En octubre de 1812 se decretó la libertad de imprenta en la Constitución de Cádiz que permitía ejercer una ""libertad moderada y restringida"" por lo que el diario aprovechó todas sus publicaciones para criticar al ejército, magistrados y claro, recibir también crítica hacia el diario mismo. El gusto duró escasos dos meses ya que al notar un gran riesgo se dio por terminada esta ley en diciembre del mismo año.

La primera imprenta donde vio la luz este diario pertenecía a Doña Ma. Fernández de Jáuregui (aunque administrada por su esposo Francisco de Sales Quintero) ubicada en la antigua calle de Santo Domingo.

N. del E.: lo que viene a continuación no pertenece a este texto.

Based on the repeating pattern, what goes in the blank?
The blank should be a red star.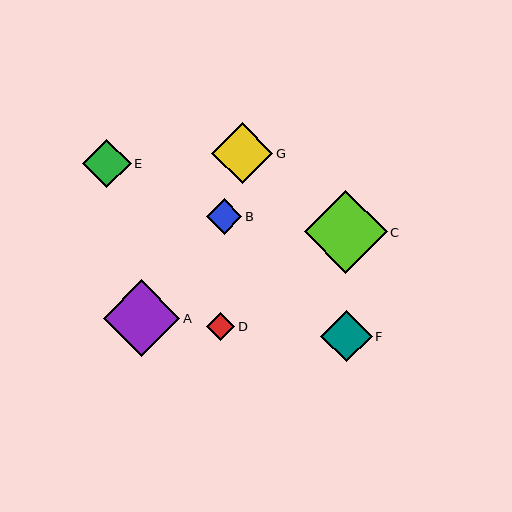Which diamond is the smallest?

Entre tantas curiosidades que pudieran encontrarse en sus publicaciones destaca su edición del 31 de octubre de 1807, donde se propuso la idea de repartir invitaciones para asistir a las honras fúnebres de algún fallecido. Como si fuera una fiesta, una boda o un bautizo, los deudos hacían del conocimiento de familiares y amigos el deceso de alguna persona, esperando su asistencia al entierro. El machote de la invitación era inmejorable: ""Muy señores míos de mi mayor veneración y respeto. La divina majestad de nuestro redentor Jesucristo, se ha servido de llevarle el alma, a (aquí iba el nombre del difunto), el cual es cadáver, y para darle sepulcro a su cuerpo he de merecer de ustedes su asistencia que así espero lograrla en el día de mañana a las nueve del día que contaremos, a once del corriente. Celebro esta ocasión pues me franquea la de lograr sus asistencias y deseándoles la más perfecta salud y que la divina Majestad de nuestro señor Jesucristo se las facilite innumerables años"".

Leer Curiosidades del siglo XIX 

Actualmente, encontrar alguno de estos diarios en sus primeras ediciones es muy escaso, además de ser verdaderas joyas del coleccionismo histórico que pueden llegar a valer miles de pesos por un solo ejemplar.